@dmbaturin , @Viacheslav - I use debian snapshot repository when building VyOS LTS on my own.

In order to get that going, the following apt setting needs to be set to false:

Acquire::Check-Valid-Until

I fix that the following way in my build-script:

# Determine date of tag in proper format
date="$(git log --tags --simplify-by-decoration --pretty="format:%aI %d"  | grep " $version)"  | sed 's/-//g;s/://g;s/\+.*//g')Z"
archive_url="https://snapshot.debian.org/archive/debian/$date/"
archive_security_url="https://snapshot.debian.org/archive/debian-security/$date/"

# Export build env, for other steps
echo "VYOS_DEBIAN_MIRROR=$archive_url" >> build.env
echo "VYOS_DEBIAN_MIRROR_SECURITY=$archive_security_url" >> build.env

# Allow older packages
sed -i 's/-oAPT::Get::allow-downgrades=true/-oAPT::Get::allow-downgrades=true -oAcquire::Check-Valid-Until=false/g' $(readlink -f build-vyos-image) 

# Build
./build-vyos-image $type --debian-mirror "$VYOS_DEBIAN_MIRROR" --pbuilder-debian-mirror "$VYOS_DEBIAN_MIRROR" --debian-security-mirror "$VYOS_DEBIAN_MIRROR_SECURITY" --architecture amd64 --build-by "some-mail"  --build-type release --version "$version"

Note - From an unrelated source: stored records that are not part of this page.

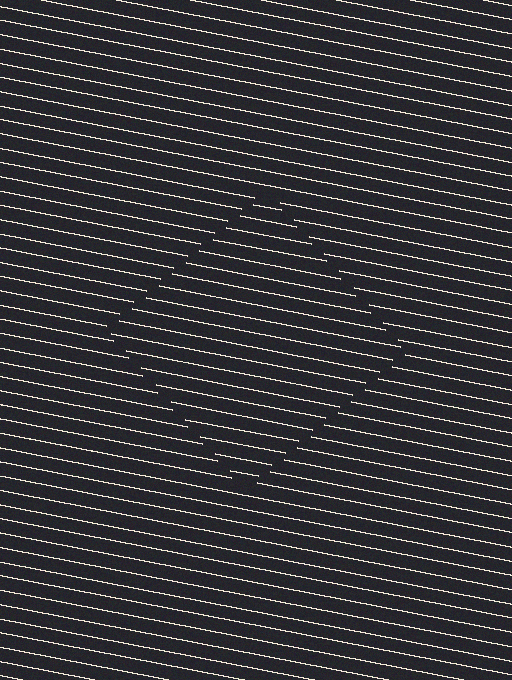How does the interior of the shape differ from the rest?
The interior of the shape contains the same grating, shifted by half a period — the contour is defined by the phase discontinuity where line-ends from the inner and outer gratings abut.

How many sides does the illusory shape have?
4 sides — the line-ends trace a square.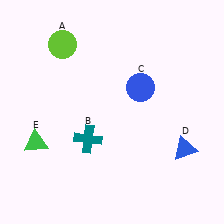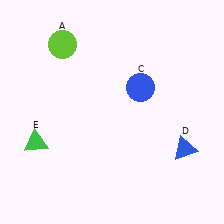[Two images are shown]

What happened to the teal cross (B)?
The teal cross (B) was removed in Image 2. It was in the bottom-left area of Image 1.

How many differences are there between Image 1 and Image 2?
There is 1 difference between the two images.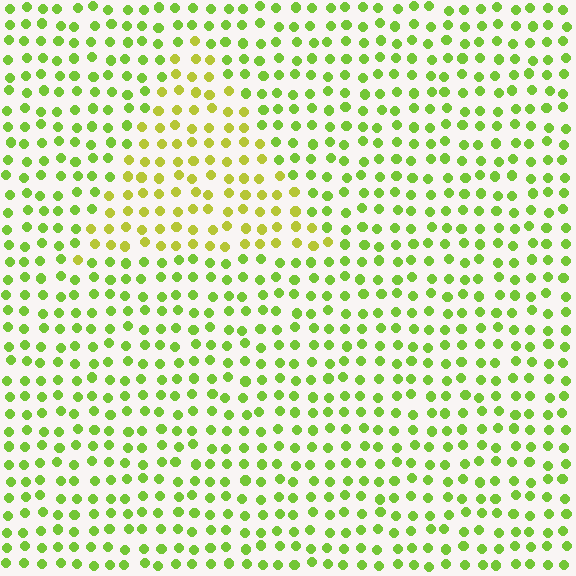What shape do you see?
I see a triangle.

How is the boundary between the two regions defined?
The boundary is defined purely by a slight shift in hue (about 28 degrees). Spacing, size, and orientation are identical on both sides.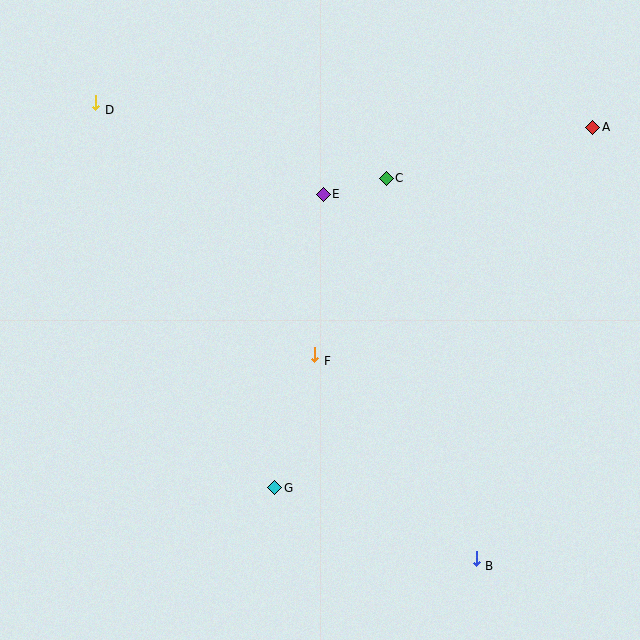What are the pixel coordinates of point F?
Point F is at (315, 361).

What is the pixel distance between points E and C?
The distance between E and C is 65 pixels.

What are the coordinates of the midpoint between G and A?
The midpoint between G and A is at (434, 308).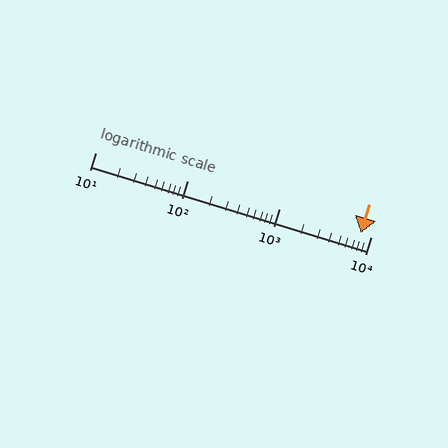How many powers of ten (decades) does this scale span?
The scale spans 3 decades, from 10 to 10000.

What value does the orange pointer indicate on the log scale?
The pointer indicates approximately 7700.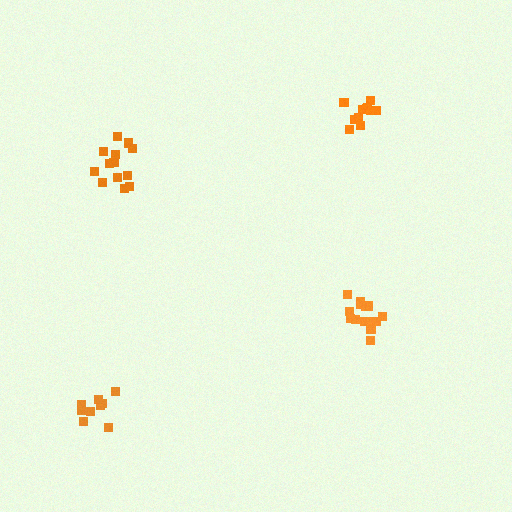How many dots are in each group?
Group 1: 15 dots, Group 2: 12 dots, Group 3: 13 dots, Group 4: 9 dots (49 total).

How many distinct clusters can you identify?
There are 4 distinct clusters.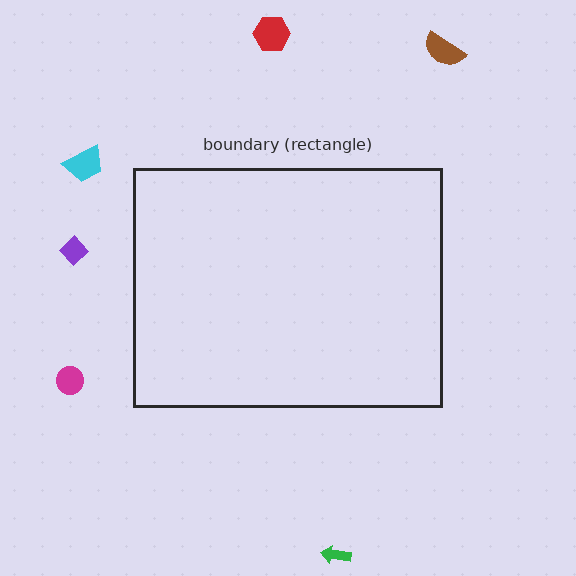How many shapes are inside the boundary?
0 inside, 6 outside.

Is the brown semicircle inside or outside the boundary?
Outside.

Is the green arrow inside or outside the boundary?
Outside.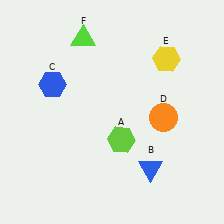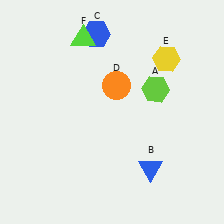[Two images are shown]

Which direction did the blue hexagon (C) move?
The blue hexagon (C) moved up and to the right.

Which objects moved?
The objects that moved are: the lime hexagon (A), the blue hexagon (C), the orange circle (D).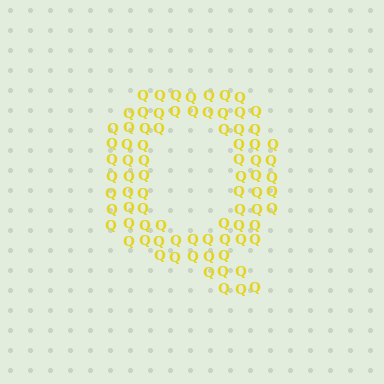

Opening a PR for the "-oAcquire::Check-Valid-Until=false"-Option is still on my todo list, would that go into the direction that you are looking for? If yes, I'll do some adjustments that set that setting to false in case somebody is using snapshot repos and open a PR on GitHub.

Regarding reproducible builds: It's really hard to determine which version of packages / which debian snapshot the "official" LTS iso has been built. I would actually imagine that with setting a tag in the build script, also the proper snapshot url gets set as default for this tag. This would then actually create reproducible builds, at least regarding package versions. In order to make them really reproducible (as in: yields the same hash for the iso file), I guess more work needs to be done.